I have to get in a workout…I am not sure if I feel like going to work. Since I saw the monster in the house I really want to do some spring cleaning. I will see what my mood is later…



  1. Robin, When I was stationd at Ft. Sill Ok. I had to take Summer to the hospital to give birth to our first son. It was the middle of the night. I ran over a turantula with a 3/4 ton pickup. I actyually felt the tire go over it. It was like a miniature speed bump. Those things are huge!
    Summer recently cut her hair short also. Not as short as yours but to short all the same. Every time she gets to starting a length that I like WHACK! she cuts it off.

  2. Robin says:

    The mess on my floor that was left after I killed the heck out of that thing was horrible. I was gagging while I was mopping. I went to work and they told me next time just put my hand out and it would walk onto my palm and I could bring it outside. Um…NO! You can tell the locals here…they thing tarantulas are like cats. They are as big as a cat, but it also has big teeth (fangs) what if I had the one spider that liked to eat people?? That is just crazy.
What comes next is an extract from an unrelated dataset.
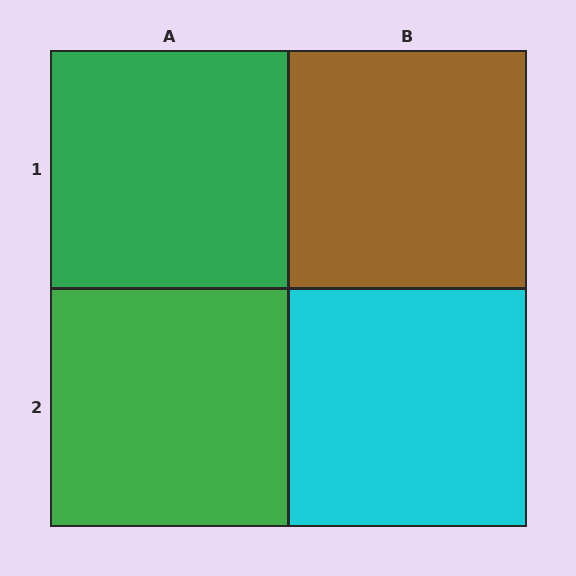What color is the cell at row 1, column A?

My hair is short in the back, something that I really need to get used to. My husabnd returned from the Field and he loved it…lucky for me he met me with extreme short hair. I used to get it cut into a fade from the Barber shop. I am hoping that the blazing desert sun and the lack of humidity will work wonders on my head and it will grow out some…
    Still…when that fool told me I should have picked it up with my hand, with a serious face, i could have thrown a pen at him. This clown is afraid of roaches but loves spiders…insane!